"I was on acid and I looked at the trees and I realized that they all came to points, and the little branches came to points, and the houses came to points. I thought, 'Oh! Everything has a point, and if it doesn't, then there's a point to it.'"
Like many kids, including my own, some of my fondest memories involve being around people other than my parents. Nothing against my folks, but throwing off the preadolescent shackles of chores and bidding adieu the same shag carpet you see every day is the kind of thrill you live for before you discover the opposite sex. My favorite nonparent was my dad's sister, who had just enough urban edge (she lived in an apartment) and sophistication (she drank wine and went to college in France) that it was like going to another country when I visited her ... across town.
It was on a weekend sojourn to my aunt's house that, after being hurriedly dropped off by my folks -- "Here, you take him!" -- I discovered the joy of "The Point!." Conceived by smart-ass pop-folkster Harry Nilsson as a fable praising nonconformity, "The Point!" emerged in 1971, the year of my birth, both as an album and as a television special. Less psychedelic than "Yellow Submarine" and far more bitchin' than "The Wizard of Oz," somehow "The Point!" resonated with audiences enough to warrant repeat airings during the '70s. What got me on this particular weekend wasn't the television show, but the soundtrack. My aunt had a weird revelation (as many aunts do) that this was something made for kids that was cool, and she wasted no time immersing me in songs like "Me and My Arrow" and telling the story of Oblio and Arrow.
I was hooked, man. Every time I went over, I wanted to hear the album. I even got my own copy of it and harassed my parents with it. My aunt, unbelievably, put up with my consistency and, on one visit, "The Point!" happened to be on television and she actually told me in time for us to watch it. At the risk of old-codgerism, I must remind some younger readers that there was once a time when entertainment was not available on demand and television shows were special because you never knew when, or if, you'd get to see them again.

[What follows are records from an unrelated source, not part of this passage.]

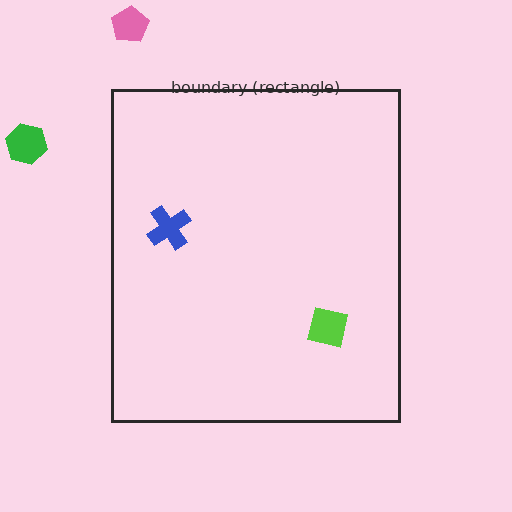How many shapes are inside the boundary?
2 inside, 2 outside.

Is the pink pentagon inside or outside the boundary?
Outside.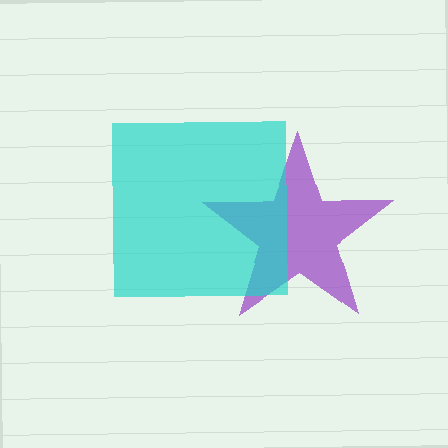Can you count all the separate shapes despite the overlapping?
Yes, there are 2 separate shapes.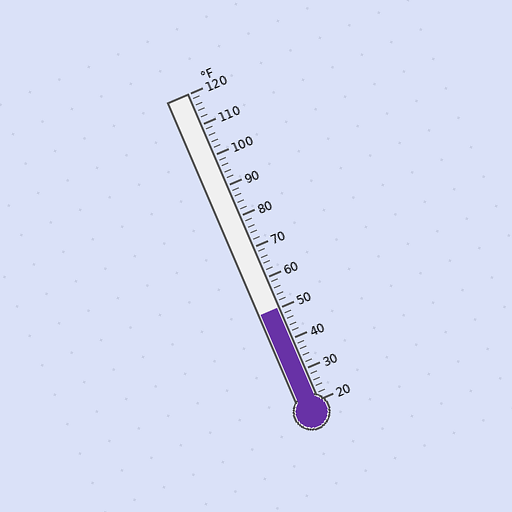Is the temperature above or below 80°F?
The temperature is below 80°F.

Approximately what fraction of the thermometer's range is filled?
The thermometer is filled to approximately 30% of its range.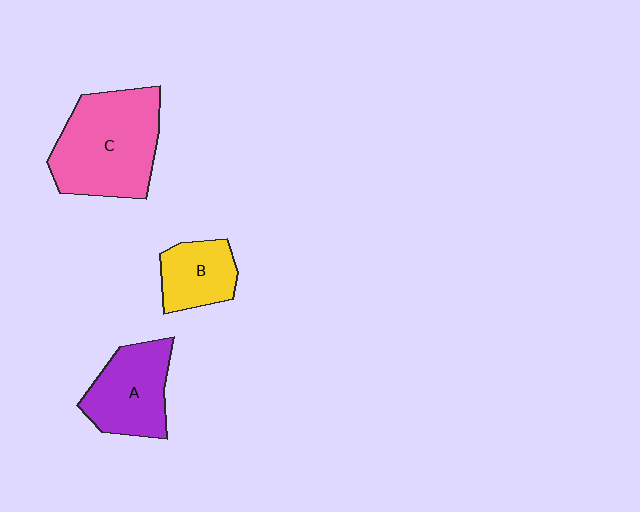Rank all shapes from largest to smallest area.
From largest to smallest: C (pink), A (purple), B (yellow).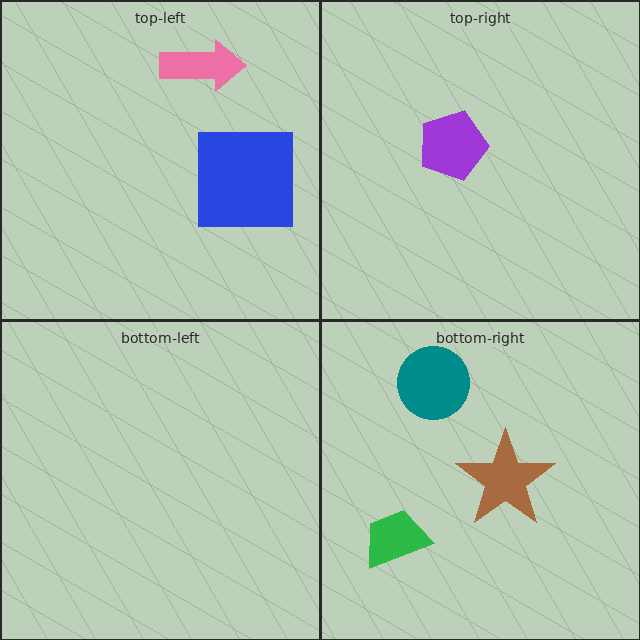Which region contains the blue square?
The top-left region.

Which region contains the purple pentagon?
The top-right region.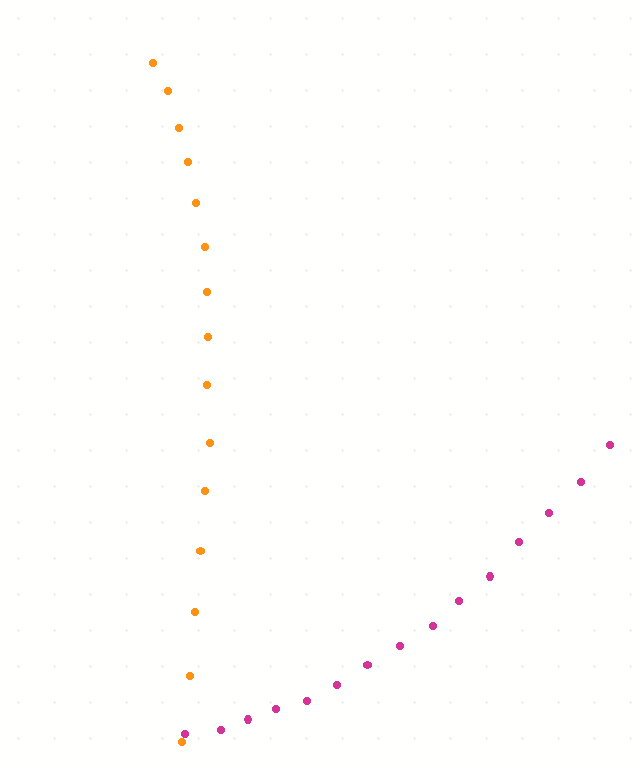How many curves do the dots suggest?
There are 2 distinct paths.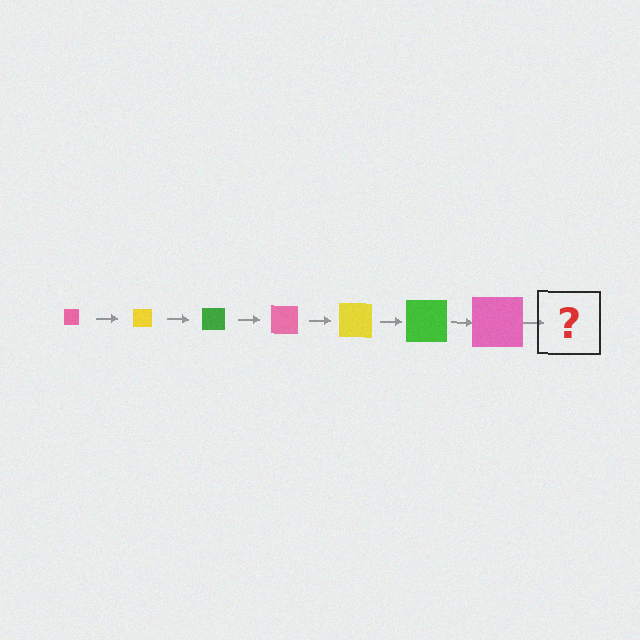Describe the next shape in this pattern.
It should be a yellow square, larger than the previous one.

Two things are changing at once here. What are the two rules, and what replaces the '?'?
The two rules are that the square grows larger each step and the color cycles through pink, yellow, and green. The '?' should be a yellow square, larger than the previous one.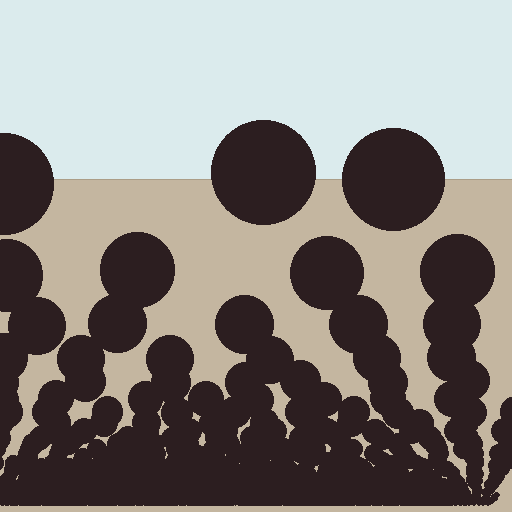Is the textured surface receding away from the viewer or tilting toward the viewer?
The surface appears to tilt toward the viewer. Texture elements get larger and sparser toward the top.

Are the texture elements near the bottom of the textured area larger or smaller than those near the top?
Smaller. The gradient is inverted — elements near the bottom are smaller and denser.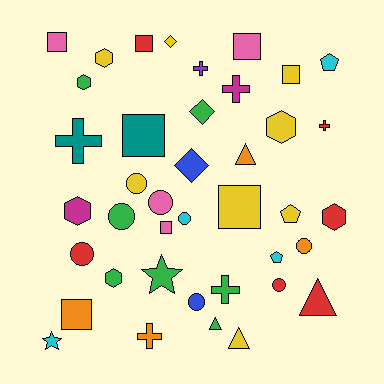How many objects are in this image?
There are 40 objects.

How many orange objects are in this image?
There are 4 orange objects.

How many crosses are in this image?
There are 6 crosses.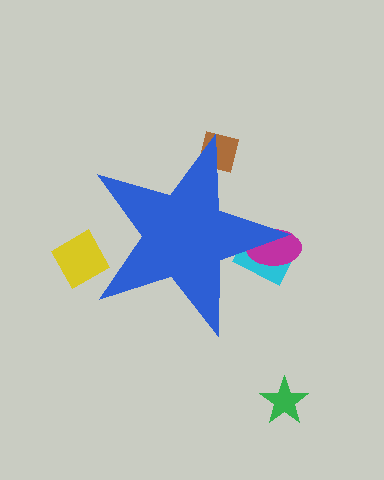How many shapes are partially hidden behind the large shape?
3 shapes are partially hidden.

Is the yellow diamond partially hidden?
No, the yellow diamond is fully visible.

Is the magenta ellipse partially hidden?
Yes, the magenta ellipse is partially hidden behind the blue star.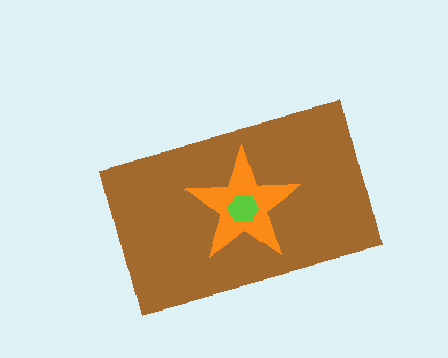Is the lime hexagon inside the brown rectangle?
Yes.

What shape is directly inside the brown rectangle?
The orange star.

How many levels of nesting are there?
3.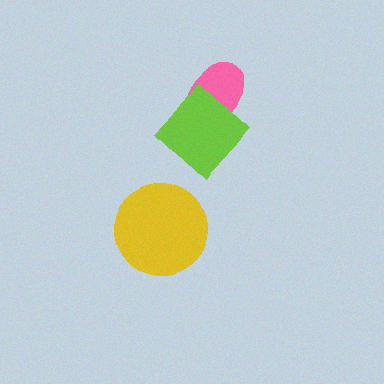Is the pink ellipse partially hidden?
Yes, it is partially covered by another shape.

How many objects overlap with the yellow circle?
0 objects overlap with the yellow circle.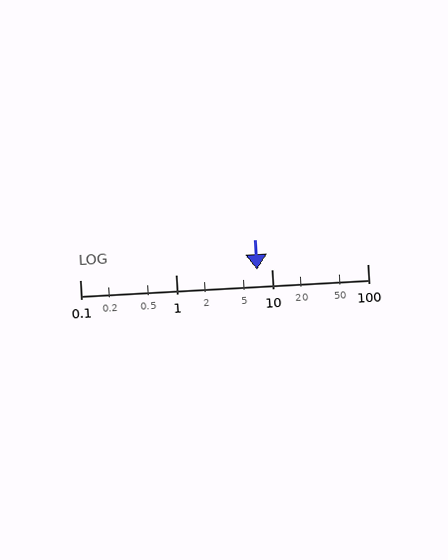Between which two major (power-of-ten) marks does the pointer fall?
The pointer is between 1 and 10.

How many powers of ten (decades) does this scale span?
The scale spans 3 decades, from 0.1 to 100.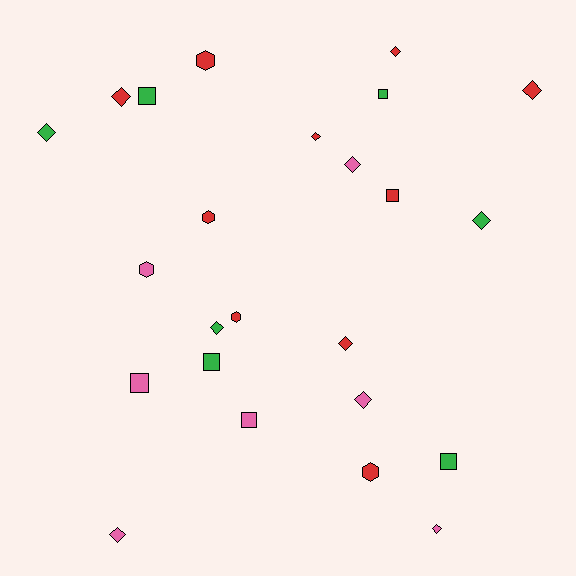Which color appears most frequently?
Red, with 10 objects.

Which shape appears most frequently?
Diamond, with 12 objects.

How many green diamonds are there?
There are 3 green diamonds.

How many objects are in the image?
There are 24 objects.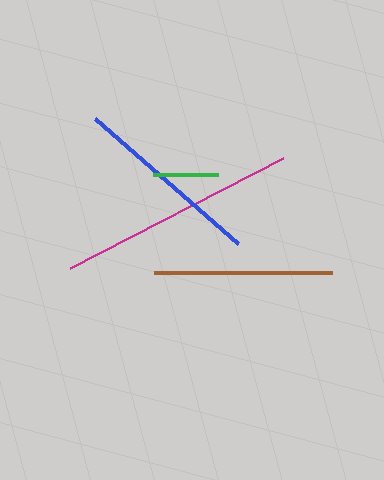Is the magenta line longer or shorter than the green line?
The magenta line is longer than the green line.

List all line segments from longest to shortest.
From longest to shortest: magenta, blue and brown (about equal), green.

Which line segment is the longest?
The magenta line is the longest at approximately 240 pixels.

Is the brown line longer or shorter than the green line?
The brown line is longer than the green line.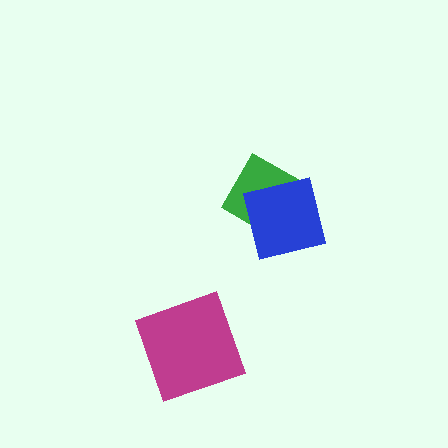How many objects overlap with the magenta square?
0 objects overlap with the magenta square.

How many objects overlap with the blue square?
1 object overlaps with the blue square.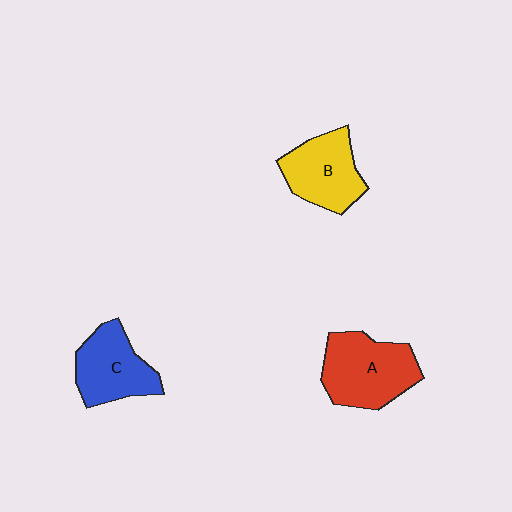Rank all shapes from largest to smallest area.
From largest to smallest: A (red), B (yellow), C (blue).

Needless to say, I was stoked beyond belief, and once Dustin Hoffman (I think) started narrating the story about poor nonpointy-headed Oblio, "The Point!" was burned into my personality. The songs, the story, Harry Nilsson's excellently cynical/sweet voice, all of it. Now, after being unavailable for years on video, "The Point!" is being released on DVD with narration by Ringo Starr at the super-wonderful low price of 15 bucks. Aunts everywhere -- especially those burned out by the 436th repeat showing of Finding Nemo -- should rejoice.